Pricing and warranty
The asking price for the Peugeot 5008 1.6T Allure is R534 900 and all derivatives in the range are sold with what the brand calls Peugeot Pride, which combines a 5-year/100 000 km comprehensive warranty, a 5-year/100 000 km comprehensive service plan and roadside assistance, access to a 24-hour customer-care contact centre, a licence renewal reminder, as well as service plan and warranty expiry notifications.

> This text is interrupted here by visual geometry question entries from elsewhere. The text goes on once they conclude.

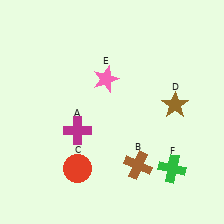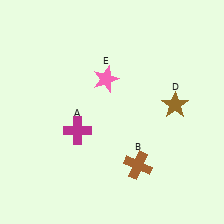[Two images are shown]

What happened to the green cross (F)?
The green cross (F) was removed in Image 2. It was in the bottom-right area of Image 1.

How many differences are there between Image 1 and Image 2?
There are 2 differences between the two images.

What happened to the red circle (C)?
The red circle (C) was removed in Image 2. It was in the bottom-left area of Image 1.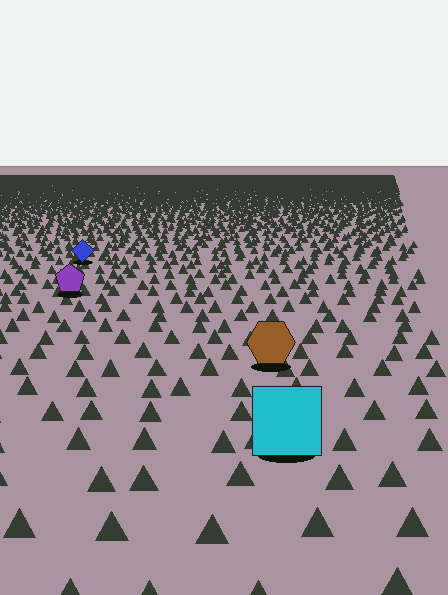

Much like its shorter/smaller 3008 sibling, the 5008 represents another big step forward for Peugeot. Not only does it offer high levels of fit and finish, a good standard specification and excellent practicality, but its ride quality and driving experience are on par with the Volkswagen Tiguan Allspace, which is its most natural rival. There seems some truth to the claims that Peugeot is trying to market itself as "The French Volkswagen". However, the big question we've found ourselves asking is this: "Does the family-car segment need 7-seater models?" What does the 5008 offer buyers over and above the 3008? The answer is: "Not much." We don't feel there's enough differentiation between the models...
Should you buy one? Look, if you need a brand new 7-seater at all cost, then the 5008 should be on your shortlist. The 1.6T Allure may be the entry-level derivative, but it lacks little in the way of standard features. For those who want a bit more, there's the GT Line that comes with visual add-ons and luxuries such as massaging seats. There's also the aforementioned diesel engine, which we think would make for a better all-round experience. The big issue for us is Peugeot's reputation. Recent PSA-group products have been of good quality and nice to drive (in general), but the real test will be if the renewed vigour in the halls of Peugeot South Africa will translate into improved customer service.
If you absolutely need 7 seats then the Peugeot 5008 is worth considering, but for most family-car buyers, the excellent 3008 is more car than they'll ever need.